Whilst trying to diagnose a different issue with my cluster I tried isolating my environments to force elections events. When starting nodes in isolation though my app failed to start with this exception:
Caused by: java.util.concurrent.TimeoutException: null
at org.neo4j.cluster.statemachine.StateMachineProxyFactory$ResponseFuture.get(StateMachineProxyFactory.java:300) ~[neo4j-cluster-2.0.1.jar:2.0.1]
at org.neo4j.cluster.client.ClusterJoin.joinByConfig(ClusterJoin.java:158) ~[neo4j-cluster-2.0.1.jar:2.0.1]
at org.neo4j.cluster.client.ClusterJoin.start(ClusterJoin.java:91) ~[neo4j-cluster-2.0.1.jar:2.0.1]
at org.neo4j.kernel.lifecycle.LifeSupport$LifecycleInstance.start(LifeSupport.java:503) ~[neo4j-kernel-2.0.1.jar:2.0.1]
... 59 common frames omitted
My configuration is set with a 60 second join timeout (ha.cluster_join_timeout
) and such that the individual nodes can initialize the cluster (ha.allow_init_cluster
).
Looking at a truncated chunk of code from the ClusterJoin
class I believe that after some negative cases the code will either loop attempting again to connect, or that the current node will create a new cluster.

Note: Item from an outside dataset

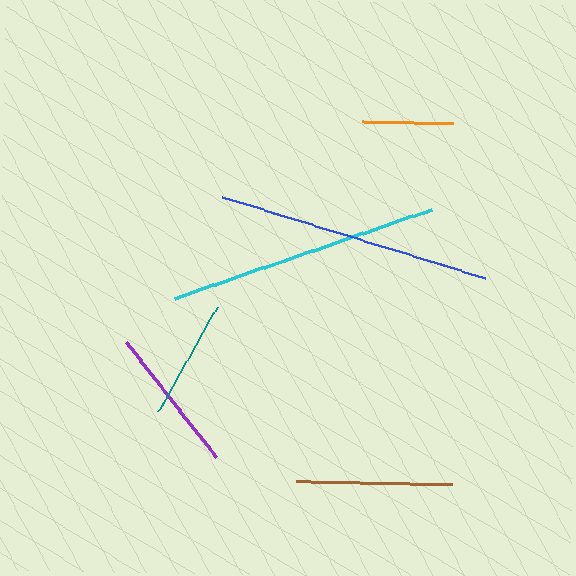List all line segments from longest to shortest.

private void joinByConfig() throws TimeoutException
{
while( true )
{
if (config.getClusterJoinTimeout() > 0)
{
try
{
console.log( "Joined cluster:" + clusterConfig.get(config.getClusterJoinTimeout(), TimeUnit.MILLISECONDS ));
return;
}
catch ( InterruptedException e )
{
console.log( "Could not join cluster, interrupted. Retrying..." );
}
catch ( ExecutionException e )
{
logger.debug( "Could not join cluster " + this.config.getClusterName() );
if ( e.getCause() instanceof IllegalStateException )
{
throw ((IllegalStateException) e.getCause());
}
if ( config.isAllowedToCreateCluster() )
{
// Failed to join cluster, create new one
console.log( "Could not join cluster of " + hosts.toString() );
console.log( format( "Creating new cluster with name [%s]...", config.getClusterName() ) );
cluster.create( config.getClusterName() );
break;
}
console.log( "Could not join cluster, timed out. Retrying..." );
}
}
However a TimeoutException
is not one of these cases and in fact the joinByConfig method also throws the TimeoutException. The StateMachineProxyFactory$ResponseFuture
class (which implements Future) throws a TimooutException
when time has been waited and no State Machine message has been received.

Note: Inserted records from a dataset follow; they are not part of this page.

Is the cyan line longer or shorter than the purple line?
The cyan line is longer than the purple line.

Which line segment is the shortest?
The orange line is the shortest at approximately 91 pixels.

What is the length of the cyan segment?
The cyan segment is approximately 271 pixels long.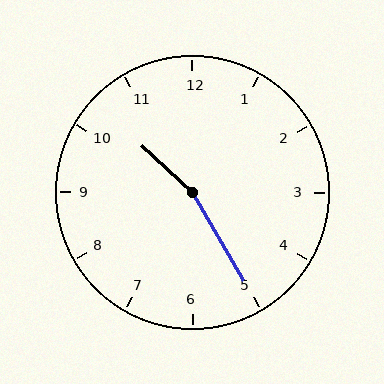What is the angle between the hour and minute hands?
Approximately 162 degrees.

public synchronized Object get( long timeout, TimeUnit unit )
throws InterruptedException, ExecutionException, TimeoutException
{
if ( response != null )
{
getResult();
}
this.wait( unit.toMillis( timeout ) );
if ( response == null )
{
throw new TimeoutException();
}
return getResult();
}
Should it be the case that when joining a cluster has timed out, and if configured to intialise a cluster that the TimoutException should not be propagated and that a new cluster should be initialised? If that is not the case, do clustered servers always have to be started up in unison?